Falta de ações completas da Emicon na barragem B1A mantém Brumadinho em alerta durante período chuvoso
- Moisés Oliveira

- há 1 dia
- 2 min de leitura

A comunidade de Brumadinho, ainda profundamente marcada pela tragédia do rompimento da barragem do Córrego do Feijão há sete anos, vive um novo ciclo de apreensão diante do descumprimento parcial de obrigações emergenciais por parte da Emicon Mineração e Terraplenagem, responsável pela barragem B1A. Com o nível de emergência da estrutura elevado para 2 desde julho de 2025 pela Agência Nacional de Mineração (ANM) e a chegada do período de chuvas intensas na Região Metropolitana de Belo Horizonte, a lentidão no atendimento total das exigências técnicas e de segurança gera insegurança e coloca em evidência os riscos que continuam a pairar sobre o município.

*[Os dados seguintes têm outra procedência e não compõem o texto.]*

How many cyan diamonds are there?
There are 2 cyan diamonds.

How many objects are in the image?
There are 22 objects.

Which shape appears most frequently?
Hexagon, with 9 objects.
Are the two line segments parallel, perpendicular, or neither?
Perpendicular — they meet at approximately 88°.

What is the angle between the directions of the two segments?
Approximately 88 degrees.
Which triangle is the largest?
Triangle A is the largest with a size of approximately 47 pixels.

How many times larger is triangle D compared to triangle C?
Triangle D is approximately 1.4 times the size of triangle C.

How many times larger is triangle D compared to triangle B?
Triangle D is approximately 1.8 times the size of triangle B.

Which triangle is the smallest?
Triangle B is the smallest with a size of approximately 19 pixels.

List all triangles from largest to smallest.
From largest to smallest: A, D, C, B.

A situação atual é resultado de uma série de determinações judiciais e acordos não integralmente cumpridos. Após a reclassificação de risco, a Justiça de Minas Gerais determinou a adoção de medidas emergenciais para a B1A e outras três estruturas da empresa no município. A Emicon, por sua vez, assinou um termo de compromisso com o Ministério Público Estadual (MPMG) se comprometendo com deveres adicionais. No entanto, a Prefeitura de Brumadinho, por meio de sua Defesa Civil e Secretaria de Segurança, relata que a mineradora vem apresentando um ciclo de cumprimento parcial seguido de novos descumprimentos, apesar de notificações e reuniões constantes.
Um ponto crítico destacado pela administração municipal envolve a Zona de Autossalvamento (ZAS). Embora todas as famílias tenham sido evacuadas conforme o protocolo, a Defesa Civil tem recebido denúncias de redução de equipes de vigilância, falhas no controle de acesso e, mais grave, a circulação de informações falsas sobre um possível retorno dos moradores às suas casas. A prefeitura foi veemente ao afirmar que não existe qualquer condição técnica ou legal que permita o retorno das famílias enquanto a barragem permanecer no nível de emergência 2, comunicando imediatamente o fato ao Judiciário.

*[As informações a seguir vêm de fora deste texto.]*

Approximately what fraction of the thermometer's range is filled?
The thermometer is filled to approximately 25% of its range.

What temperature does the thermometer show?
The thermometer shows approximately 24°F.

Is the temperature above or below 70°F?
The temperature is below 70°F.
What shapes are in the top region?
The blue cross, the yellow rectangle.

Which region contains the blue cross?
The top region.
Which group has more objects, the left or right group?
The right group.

Do ponto de vista técnico, a insegurança persiste. A ANM solicitou novos estudos à Emicon, uma vez que a documentação apresentada até o momento foi considerada insuficiente para comprovar a estabilidade da estrutura ou para justificar uma redução na classificação de risco. Um relatório de uma consultoria independente, entregue em 15 de dezembro, concluiu que investigações geotécnicas adicionais são necessárias para que se chegue a uma análise conclusiva sobre a segurança da barragem B1A. Das 14 exigências iniciais feitas pela agência, a empresa cumpriu apenas quatro, que envolvem principalmente a apresentação de análises de estabilidade por empresas terceiras e a atualização do quadro de responsáveis técnicos. As demais estão em prazo de atendimento ou foram reformuladas.
Este cenário se agrava com a iminência das fortes chuvas de verão, um fator crítico conhecido para a estabilidade de barragens. A ANM ressalta que o risco atual está mais ligado à incerteza e à falta de dados robustos sobre a estrutura do que a um evento climático específico, mas reforça que a manutenção da ZAS evacuada é justamente a medida preventiva cabível neste nível de emergência. Para Brumadinho, a combinação de obrigações descumpridas, dados técnicos inconclusivos e a memória traumática de 2019 cria uma atmosfera de tensão, exigindo vigilância máxima das autoridades e transparência absoluta da empresa responsável.